Outside the scope of the fire, the situation has exposed a host of other serious issues faced by the Moria camp migrants. While an estimated 12,000 migrants had been sent to the camp to await updates on their asylum applications, it was only built to accommodate between 2,000 to 3,000 people.
Human rights groups have criticized poor conditions at the site for years. In April, the Human Rights Watch even said that Greek authorities hadn’t done enough to tackle overcrowding, warning that the camp was not prepared to handle a potential coronavirus outbreak.
The situation has also seemed to only widen the divide between migrants and locals in the area. For example, as migrants fled the scene, police blocked off roads leading from the camp in order to prevent them from entering nearby towns as authorities scramble to find them housing.
According to reports, some locals have even attacked migrants and prevented them from passing through one nearby village.
Because of that, the United Nations Human Rights Council has attempted to address the tension by urging people to “exercise restraint,” asking anyone who had been at the camp “to restrict their movements and stay near [the site], as a temporary solution is being found to shelter [migrants].”
What Led to the Fire?
It is unclear what directly led to the fires, but they came after a series of confirmed COVID-19 cases.

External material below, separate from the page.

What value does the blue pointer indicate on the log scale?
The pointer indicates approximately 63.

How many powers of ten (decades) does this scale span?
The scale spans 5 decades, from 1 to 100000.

Last week, authorities placed the camp under quarantine after a Somali migrant tested positive. By Tuesday, the number of cases had jumped up to 35.
The Greek news agency ANA reported that the fires broke out after some of the 35 refused to isolate themselves and their families. According to CNN, some migrants on the ground said the fires were started by refugee protesters when a demonstration erupted over lockdown measures; however, both accounts have yet to be officially confirmed, and there are actually other fires also burning on the island because of strong winds.
Michalis Fratzeskos, deputy mayor for civil protection, told Greek state television that the fire was “premeditated,” and that migrant tents had been empty, with arsonists “[taking] advantage of strong winds.”
A local fire chief said that when firefighters rushed onto the scene, their efforts were hampered by protesting migrants,
However, many migrants have lodged much different claims. Some told a reporter for the BBC Persian that the fire had broken out after scuffles between migrants and Greek forces at the camp. Several even blamed “far-right Greeks” for setting the fire after those coronavirus cases were announced. Those migrants also provided photos of what they claimed to be canisters that were used to set the fire.
“It’s a time bomb that finally exploded,” Marco Sandrone, the Lesbos project coordinator for Doctors Without Borders told the BBC, adding that the migrants had been kept in “inhumane conditions” for years.
Axel Steier, co-founder of aid group Mission Lifeline, also told CNN that “the people in Moria are exposed to extreme psychological stress.”
“The lockdown of the camp has now been the final straw,” he added. “The refugees in Moria are not treated as humans.”
A government spokesperson has confirmed that reports of arson are under investigation. The government itself has also declared a four-month state of emergency.
Internationally, the European Union has offered help, with EU home affairs commissioner Ylva Johansson saying on Twitter that she has “agreed to finance the immediate transfer and accommodation” of “400 unaccompanied children and teenagers.”
German Foreign Minister Heiko Maas has also expressed interest in transporting refugees onto mainland Europe.
“In cooperation with the EU Commission and other EU member states willing to help, we need to sort out as quickly as possible how we can support Greece,” he said. “This includes the distribution of refugees among those in the EU that are willing to take them.”
According to The New York Times, Armin Laschet, a governor in western Germany, has also said he’s willing to admit up to a thousand refugees from the camp.